Saturday Secrets to Great Baseball Coaching

Must Execute Baseball Plays

My major league manager, when I played for the Los Angeles Dodgers, use to mention the word execution a lot, as being the key to winning baseball. As far as I could tell, he did not mean execution of the deadly kind, but he was right in saying that teams that executed key baseball plays, during games and over the course of the season, won more. This is true at every level of baseball, as long as the talent level of teams are mostly equal.

The ability to perform on offense and defense, gives teams the best chance at winning, especially for those close one and two run games. At the youth level, coaches must teach players the correct “execution” of defensive baseball plays in a way that is less complicated than at the higher levels of baseball. There is no need to have a great number of plays, or elaborate trick plays, but the ability to execute simple defensive plays will suffice at the youth baseball level. Around the age of thirteen, and as field sizes grow, having more options and  performing them the major league way becomes more necessary.

Key Defensive Baseball Plays to Coach Youth Baseball

Bunt defense with runner on first base

First and third baseman charge, along with the pitcher as the second baseman covers first and the shortstop covers second base. Extra baseball coaching tip: Coaches must remind the third baseman and catcher that one of them must cover third after the throw to first.

Bunt defense with runners on first and second

The standard baseball play here is to have the third baseman stay back and cover their bag, as the first baseman and pitcher cover the lines. Extra baseball coaching tip: The third baseman must learn to come in on hard bunted balls in their direction.

Cutoff and relay baseball plays

Key coaching tips on cutoffs and relays:

  1. The defenses number one priority is to stop the play, which generally means lining up and throwing to the lead base of the front base runner.
  2. Coaches must teach outfielders the necessity of hitting the cutoff man, even when the outfielder believes they can make the throw all the way to the base.
  3. Coaching players to line up directly and the correct distance from the player and the base is crucial for completing baseball plays. Extra coaching tip: point number one above bears repeating, when in doubt players should line up to stop the lead runner and outfielders should learn to throw ahead of runners and not to the base they easily attain.
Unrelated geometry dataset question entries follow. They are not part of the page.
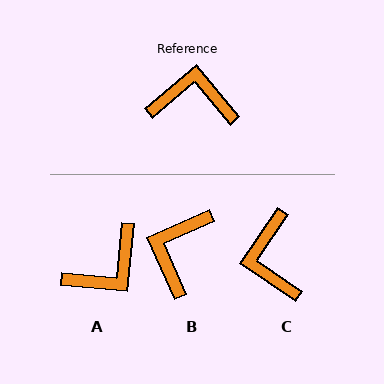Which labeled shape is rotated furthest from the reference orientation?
A, about 136 degrees away.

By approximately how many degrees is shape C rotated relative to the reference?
Approximately 106 degrees counter-clockwise.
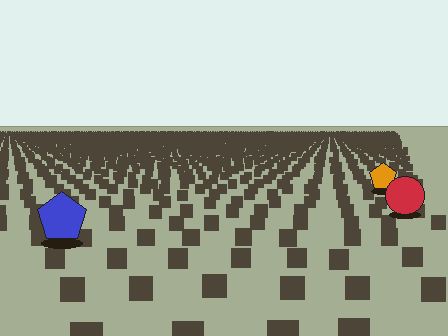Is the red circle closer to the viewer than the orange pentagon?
Yes. The red circle is closer — you can tell from the texture gradient: the ground texture is coarser near it.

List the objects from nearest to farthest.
From nearest to farthest: the blue pentagon, the red circle, the orange pentagon.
First and Third Double Steal Defense

The play, where coaches try to “steal” the extra run from third base on a double steal, is common at the lower levels of baseball. Until players become more advanced with strong arms, the best defensive play in this situation is simply the fake throw by the catcher to second base, hoping to catch an over anxious runner at third base. With this play, the worst-case scenario is pitching to the batter with runners on second and third, without just giving the offense the extra run. Extra coaching tip: having catchers practice making this fake throw, in order to really “sell it,” often works at the lower levels of ball and gets teams out of jams.

Steal of second

To keep it simple at the youth level, it is best to have the same player cover on all steal attempts, instead of alternating based on game situation and pitches. Extra coaching tip: as players advance in game knowledge, they can have the second baseman cover on steals with right-handed batters and have the shortstop cover with left-handed batters.

As mentioned, keeping defensive baseball plays simple and to a minimum is best for youth baseball, but continual practice of them is necessary for great execution. Introducing more elaborate defensive baseball plays, as the double cutoff and timing pick off plays, are necessary baseball coaching responsibilities, when players advance to higher-level baseball.